Head starter

TABLES
George Megalogenis finds his local Japanese restaurant quite a knock-out
August 20, 2005
I BLAME Bruce Springsteen. I had Thunder Road on the headphones that afternoon. "The screen door slams," I heard the Boss say for probably the 1000th time as I cycled, oblivious to the traffic beside and behind.
The final ecstatic bars of Thunder Road are still buzzing in my subconscious as we arrive for an early dinner at Aya, one of Melbourne's best Japanese restaurants, and a personal favourite. Our party totals seven, five adults and two children.
We have booked a tatami room to contain the noise. "The screen door slams." And so it does. Moments before the entrees are due, the screen that seals our booth from the others topples without warning onto our table. I catch the contraption on the top of my head, then, in shock, straighten my shoulders so the thing tilts backwards to the floor at a 45-degree angle.
This deft, daft manoeuvre spares the drinks from toppling like dominoes. Ouch. Our party now comprises four adults and three children as I prepare to bore the remaining adults with the Springsteen coincidence.
The staff are suitably aghast and lift the screen off me. They apologise. This has never happened before, they say. But I am more amused than miffed. My 2m-high assailant didn't maim because it was the paper'n'wood variety. Safe in earthquakes, and in restaurants, I can happily report.
Aya is located at the sunlamp-and-pearls end of High Street, Armadale, the suburb next to Toorak for those not familiar with Melbourne's wealth belt. The restaurants on this block are outnumbered by tacky art galleries, human rotisseries that call themselves tanning studios, and bridal shops. The Presley impersonators who strut these pavements model themselves on the wife, Priscillicon.
Aya has changed its menu since our last visit, so we can't order from memory. We negotiate a spread of tastes for entree. Multiple plates of tsukemono, Japanese pickles ($5.50 a serve), miso soup ($4 each), pork and vegetable gyoza ($12), horenso, blanched spinach with sesame dressing ($7.70), agedashi tofu, deep-fried bean curd with soya dashi sauce ($8.80) and gyu maki, vegetables wrapped in thin slices of beef ($15.50).
The chopsticks bob and weave like stilted clowns at a Moomba parade. I can't vouch for all the dishes, because some have been gobbled up before I get to them. When Japanese food is placed before this mob, the danger for the one that does too much talking is starvation. The miso and the pickles are delicious but the beef is the highlight. It is lightly cooked, somewhere between carpaccio and charred, but doesn't dominate the filling.
Aya pours a really good Asahi beer ($7). Normally, I'd have just the one then switch to wine with the mains. But this Asahi has me hooked. A second, then a third glides down the throat. Beer goes well with food only if it is poured into a frosted glass – a film of ice, not water, should coat the glass. Aya is one of the few restaurants that appreciates the difference.
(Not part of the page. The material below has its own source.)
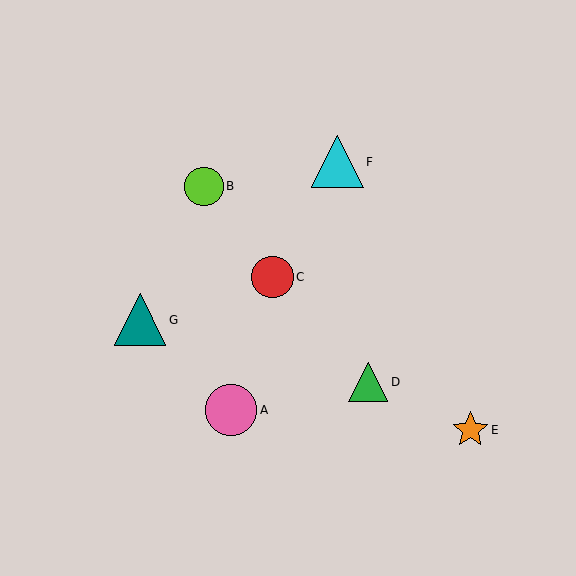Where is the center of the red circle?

For mains, we share a mixed tempura of seafood and vegetables ($18.50 a plate) and one of the new dishes on the menu, a sushi roll of tiger prawns and Japanese basil ($15.50).
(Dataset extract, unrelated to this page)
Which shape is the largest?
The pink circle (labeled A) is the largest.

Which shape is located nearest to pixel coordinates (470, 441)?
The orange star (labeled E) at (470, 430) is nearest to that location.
Scrub the previous thought about the beef roll; the sushi roll is the dish of the night. It is sliced into six bites, with the prawn tail sticking out at the end of the last piece but, thankfully, no head on the first. The prawn meat is tender and spicy. A daub of wasabi and soy gives it an extra kick. Can't wait to have it again.
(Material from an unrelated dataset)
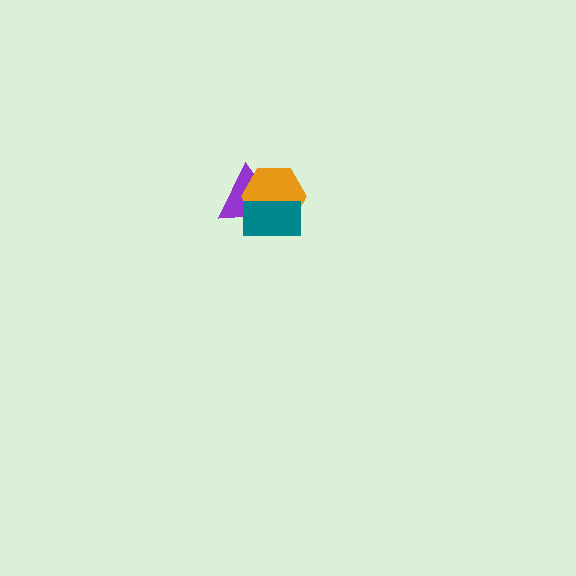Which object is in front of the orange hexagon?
The teal rectangle is in front of the orange hexagon.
The two children, Bert and Kathy, have a plate each of cold buckwheat noodles ($12.50), as well as a bit of everything else, and some homemade lemon squash ($4 each). The other adults have Asahis and glasses of Framingham sauvignon blanc ($7.50). We are buzzing.
The children have been quiet, mostly, because the food has turned them into contented little human incinerators. When Bert devours his final clump of noodles, he calls the party to attention.
"Hey, watch me drink the sauce." He has his straw poised above the dipping soy. No one discourages him. He slurps as he smirks. I'm tempted to applaud, but I imagine his mother, an old friend, would slam a fist into my shoulder. That would surely hurt more than a toppling screen.